Bitcoin plunged on Monday and fell below €75,000 as the broader crypto market extended its steep decline.
Cryptocurrencies entered another losing month as Bitcoin dropped more than 5% during European trading.
Bitcoin reached about €110,000 in early October and then began a long slide after heavy liquidations.
The currency lost over 16% in November and even moved toward €74,000 at one point.
Other major tokens also fell on Monday, with Ethereum and Solana dropping more than 5%.
Bitcoin showed brief stability last month, but each rebound faded and prices resumed their fall.
Risk-Averse Investors Shift Strategies
Stocks linked to higher risk also declined in recent weeks as investors adopted cautious behavior.
Bitcoin exchange-traded funds continued to see weak inflows during this period.
An ETF holds assets such as stocks, bonds, commodities, or Bitcoin inside one product.
Investors buy one ETF share to gain exposure to all assets inside the fund.
They often sell ETF shares when the value of one or more underlying assets drops.
This selling pressure affects the overall ETF price and adds to market volatility.
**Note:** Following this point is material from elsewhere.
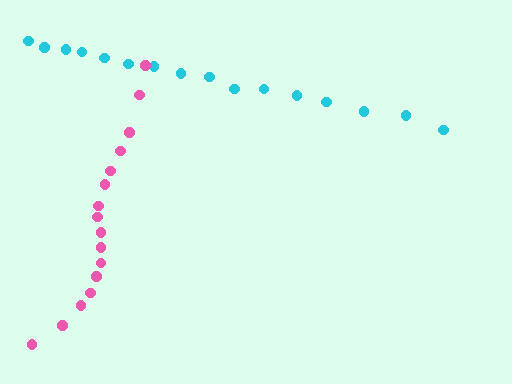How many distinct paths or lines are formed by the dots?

Market Forces Drive Continued Weakness
Global uncertainty and reduced appetite for risk pushed the world’s largest cryptocurrency lower.
Traders dumped volatile assets after weaker economic signals and fading hopes of early rate cuts.
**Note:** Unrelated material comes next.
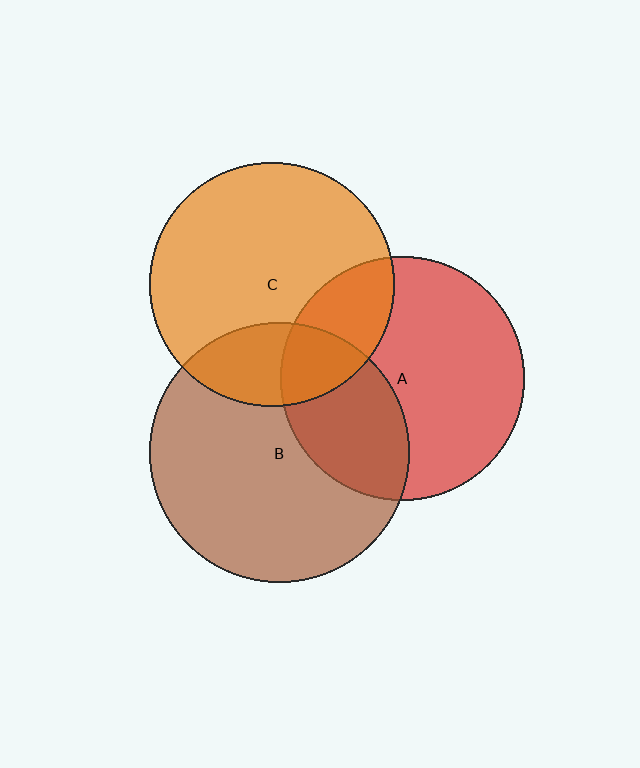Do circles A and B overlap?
Yes.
Central banks such as the US Federal Reserve and the Bank of England influenced these expectations.
Experts also link the decline to aggressive strategies used by professional traders.
Many investors expected Bitcoin to behave like a safe-haven asset similar to digital gold.
Its sharp swings instead show that it behaves more like tech-linked stocks.
Nvidia, which produces high-demand GPU chips, surged this year and then experienced similar steep drops.